2. En février 2013, l'association Avea a fait part à la société Iocean de sa volonté de proposer à ses usagers un nouveau système informatique leur permettant de s'inscrire directement en ligne sur son site internet et l'a informée, à cette occasion, qu'elle mettait en concurrence plusieurs prestataires.
3. Le 23 juillet 2013, l'association Avea a accepté, sous diverses réserves, la proposition commerciale adressée le 19 juillet 2013 par la société Iocean, puis, par lettre du 6 août 2013, l'a informée qu'elle n'y donnerait pas suite. La société Iocean l'a assignée en réparation des préjudices causés par la rupture abusive des pourparlers et la rupture brutale de la relation commerciale établie entre les parties.
Examen des moyens
Sur le premier et le troisième moyens, ce dernier pris en sa première branche, ci-après annexés
4. En application de l'article 1014, alinéa 2, du code de procédure civile, il n'y a pas lieu de statuer par une décision spécialement motivée sur ces moyens qui ne sont manifestement pas de nature à entraîner la cassation.
Mais sur le deuxième moyen, pris en sa deuxième branche
Enoncé du moyen
5. L'association Avea fait grief à l'arrêt de la condamner à payer à la société Iocean la somme de 50 000 euros à titre de dommages-intérêts pour rupture fautive des pourparlers, alors « qu'en cas de rupture abusive de pourparlers, la perte d'une chance de réaliser les gains que permettait d'espérer la conclusion du contrat ne constitue pas un préjudice réparable ; que, tout en confirmant le jugement en ce qu'il avait condamné l'association Avea à verser à la société Iocean une somme de 50 000 euros, qui avait été calculée, au moins en partie, au regard des gains attendus du contrat envisagé, la cour d'appel a, en se fondant, sans autres précisions, sur les “éléments objectifs versés aux débats”, retenu que la perte de la chance de souscrire le contrat dont "l'occurrence de réalisation" était "très forte" devait être indemnisée ; qu'en se déterminant par de tels motifs qui ne mettent pas la Cour de cassation en mesure de s'assurer de la nature du préjudice réparé et de ce qu'il était distinct des gains que la conclusion du contrat aurait pu procurer, elle a privé sa décision de base légale au regard de l'article 1382 devenu 1240 du code civil. »
Réponse de la Cour
Vu l'article 1382, devenu 1240, du code civil :
6. Il résulte de ce texte que les circonstances constitutives d'une faute commise dans l'exercice du droit de rupture unilatérale des pourparlers précontractuels ne sont pas la cause du préjudice consistant dans la perte d'une chance de réaliser les gains que permettait d'espérer la conclusion du contrat.
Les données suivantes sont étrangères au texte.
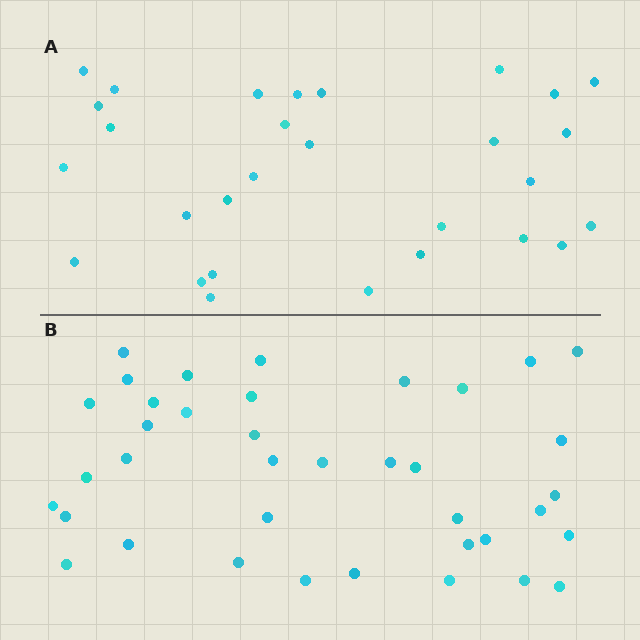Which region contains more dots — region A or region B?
Region B (the bottom region) has more dots.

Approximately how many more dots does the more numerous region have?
Region B has roughly 8 or so more dots than region A.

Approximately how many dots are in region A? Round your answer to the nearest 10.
About 30 dots. (The exact count is 29, which rounds to 30.)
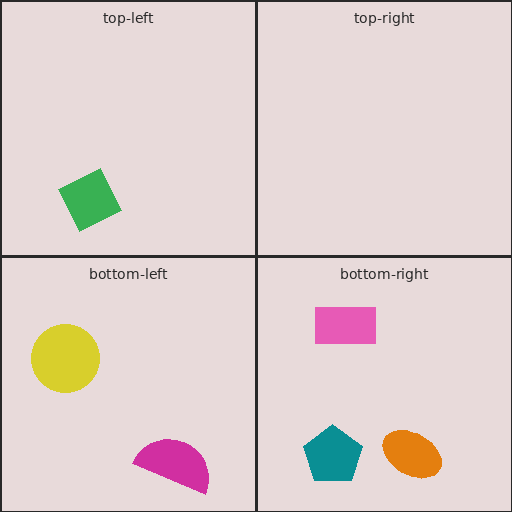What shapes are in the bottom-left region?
The yellow circle, the magenta semicircle.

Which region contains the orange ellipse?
The bottom-right region.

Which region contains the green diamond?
The top-left region.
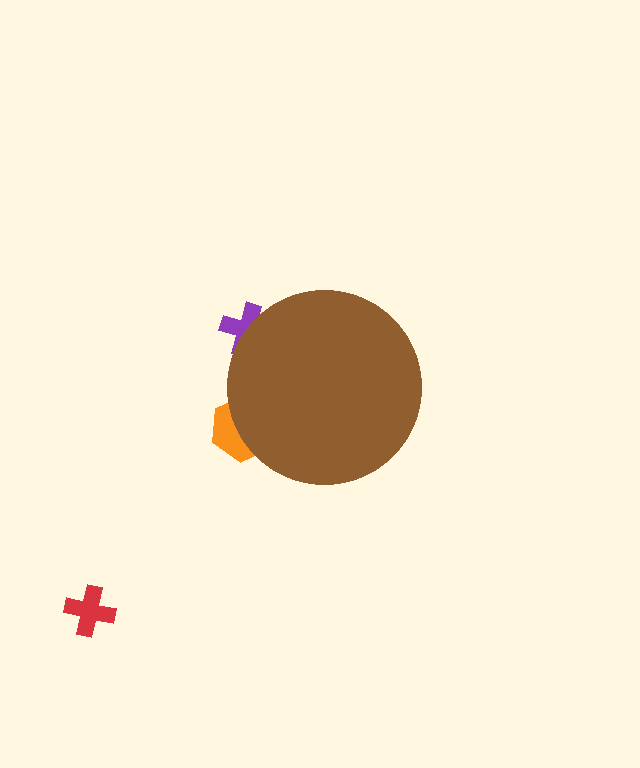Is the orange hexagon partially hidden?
Yes, the orange hexagon is partially hidden behind the brown circle.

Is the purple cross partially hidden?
Yes, the purple cross is partially hidden behind the brown circle.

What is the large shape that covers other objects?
A brown circle.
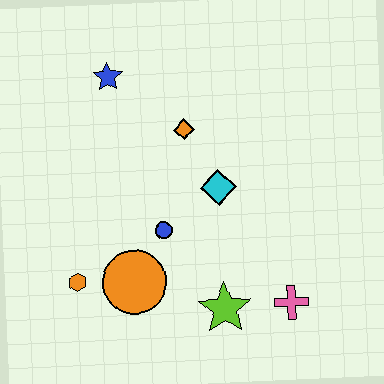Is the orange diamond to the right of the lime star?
No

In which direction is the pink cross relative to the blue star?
The pink cross is below the blue star.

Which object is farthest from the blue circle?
The blue star is farthest from the blue circle.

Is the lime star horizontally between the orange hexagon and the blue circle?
No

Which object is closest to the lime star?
The pink cross is closest to the lime star.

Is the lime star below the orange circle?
Yes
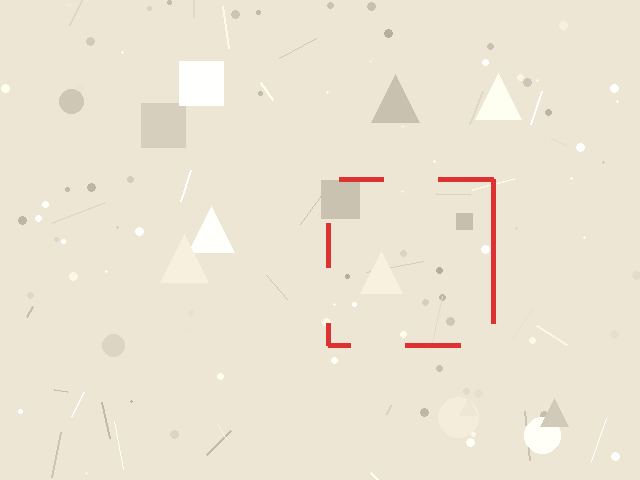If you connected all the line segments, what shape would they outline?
They would outline a square.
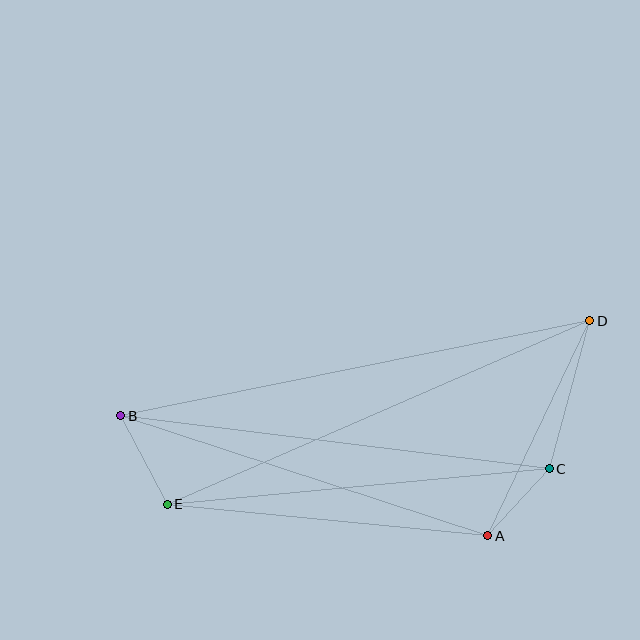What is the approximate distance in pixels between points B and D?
The distance between B and D is approximately 478 pixels.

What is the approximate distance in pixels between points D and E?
The distance between D and E is approximately 461 pixels.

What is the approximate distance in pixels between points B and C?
The distance between B and C is approximately 432 pixels.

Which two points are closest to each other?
Points A and C are closest to each other.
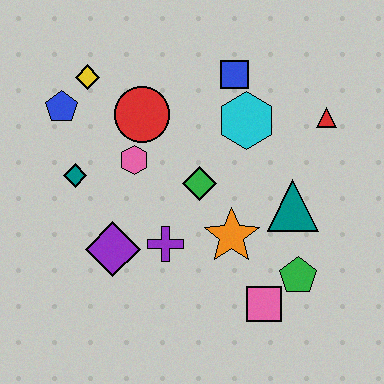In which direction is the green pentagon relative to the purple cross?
The green pentagon is to the right of the purple cross.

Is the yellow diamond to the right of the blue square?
No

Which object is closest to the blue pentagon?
The yellow diamond is closest to the blue pentagon.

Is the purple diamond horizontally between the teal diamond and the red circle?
Yes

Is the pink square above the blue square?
No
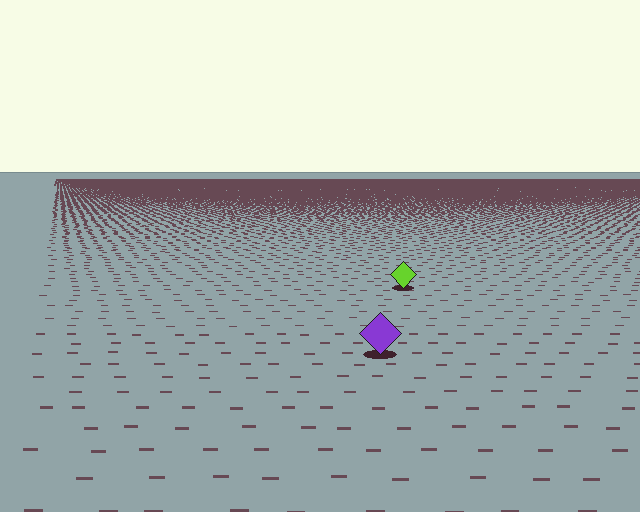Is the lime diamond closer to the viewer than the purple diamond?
No. The purple diamond is closer — you can tell from the texture gradient: the ground texture is coarser near it.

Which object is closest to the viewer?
The purple diamond is closest. The texture marks near it are larger and more spread out.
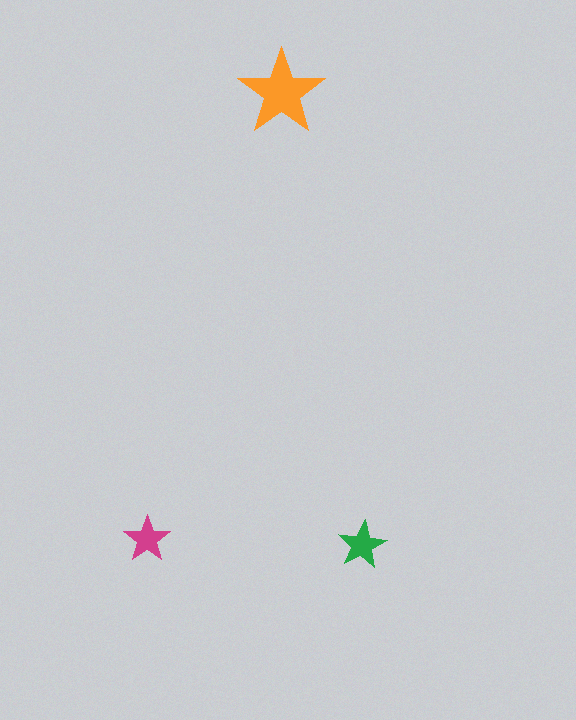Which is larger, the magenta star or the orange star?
The orange one.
7. Pour condamner l'association Avea à payer à la société Iocean une certaine somme à titre de dommages-intérêts, l'arrêt retient qu'il résulte des productions de la société Iocean que celle-ci justifie des frais de personnel exposés par la réalisation du cahier des charges et des demandes de l'association Avea à hauteur de 24 975 euros et d'une perte très élevée de chance de souscrire le contrat, établissant un préjudice que la cour évalue, au vu des éléments objectifs versés aux débats, à la somme de 25 025 euros.
8. En statuant ainsi, par des motifs ne permettant pas d'exclure que le préjudice réparé ait été, au moins partiellement, constitué par la perte des gains escomptés, la cour d'appel, qui n'a pas mis la Cour de cassation en mesure d'exercer son contrôle sur la nature du préjudice réparé, a privé sa décision de base légale.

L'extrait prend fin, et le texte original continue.